The thing I remembered about Christmas was when we stayed at Grandmother’s house. I don’t remember much from that day, all I remember is the grand tree with the multicolored lights in the boughs… And the presents. It looked like a wonderland of presents. The carpets were old then, and Julie and I were so excited that Christmas, when we were young… Other Christmases when we went back, a small, two-feet tall tree would sit on the desk in the living room, one or two cards sitting by it.
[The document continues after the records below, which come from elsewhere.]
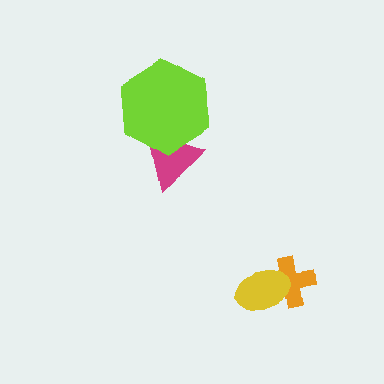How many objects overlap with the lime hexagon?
1 object overlaps with the lime hexagon.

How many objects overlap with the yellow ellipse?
1 object overlaps with the yellow ellipse.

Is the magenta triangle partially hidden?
Yes, it is partially covered by another shape.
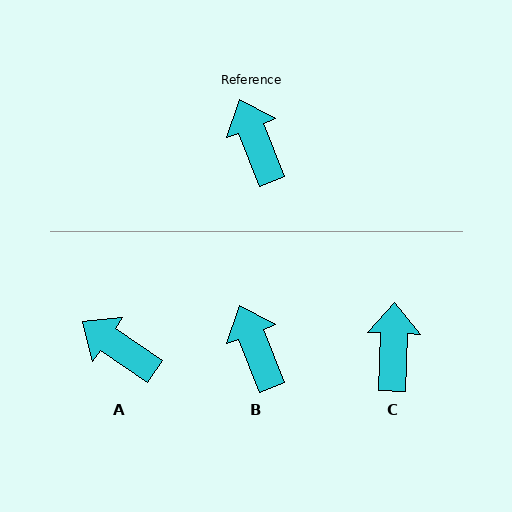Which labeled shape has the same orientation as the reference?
B.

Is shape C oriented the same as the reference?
No, it is off by about 23 degrees.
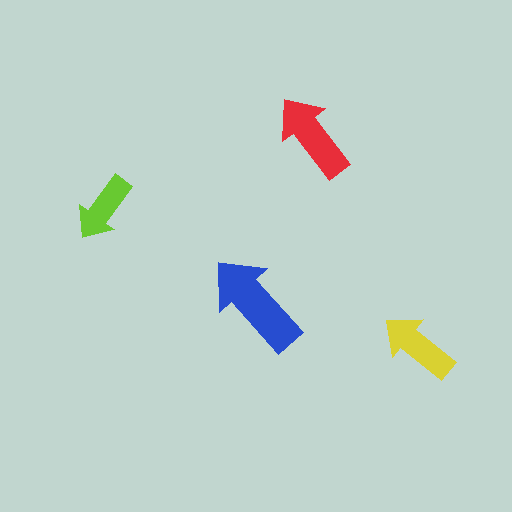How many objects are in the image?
There are 4 objects in the image.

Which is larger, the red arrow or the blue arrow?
The blue one.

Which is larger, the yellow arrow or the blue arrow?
The blue one.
I don’t remember a big Christmas at Grandmother’s house after the Christmas we were there. And then Easter… How could I forget Easter. I hid between the couch and the bookshelves and ate my jelly beans until I had to puke in the car. I was so little then, and they tasted so good… When I got older, Easter would be accompanied by cards and money. No more baskets. But no more baskets meant Julie and I could behave when we went to the Philadelphis Church Reunion. Our cousins and uncles twice removed and all those distant relatives would be there… Grandmother would be too. She loved going. She was able to talk with relatives and family members she had there, and look back on the old church and smile. I would run off, to a Rachel Ann Britton there, and marvel at how close her name was to mine. We were related, some how in some way. I still smile at that, at how I can’t date anyone from Alabama or Mississippi for fear they might be related somehow. Everyone at those reunions were relatives…

We might have been nice and proper at times in our skirts, but I remember now about the time we went through the back woods of Grandmother’s house in a truck. Those hills were steep, good lord… Julie and I would slide out of the truck’s bed and have to run to catch up to the poor thing, because Grandpa wouldn’t, couldn’t, slow down, for fear he’d fall right back down that hill. Mrs. Werdia and Granny came with us that day. Grandmother had a walker. We went up that hill and drove around through the trees a bit… It wasn’t a smart idea. Our truck died when we went through a clearing that we wanted Grandmother to see. Then the truck was stuck between a couple trees and couldn’t move. It wasn’t even our truck… Poor Mrs. Evelyn had to go to Grandmother’s house, get Grandmother’s car and come after us to tell us the battery died in the truck, that we couldn’t jump it, and that she only had enough gas to stay there a moment. So they took Grandmother back to the house and the rest of us able bodied people walked back. An hour back. Past that old farm behind Grandmother’s house and through that red gate…

I feel guilty that I didn’t get up and say anything at Grandmother’s funeral. At the time, I didn’t care. Why it’s hitting me four months later I will never know. And it may haunt me the rest of my life, knowing I should have stood up, should have said something to at least represent the great-grandkids and tell the aunts off… I wouldn’t have known what to say. It took me a week to get this out. And I have a feeling it won’t be done for a while. I love Grandmother. But why I couldn’t tell her when she was alive… I want her back. For one minute, just to tell her I love her and that I’m so sorry…

I miss you, Grandmother. I really do.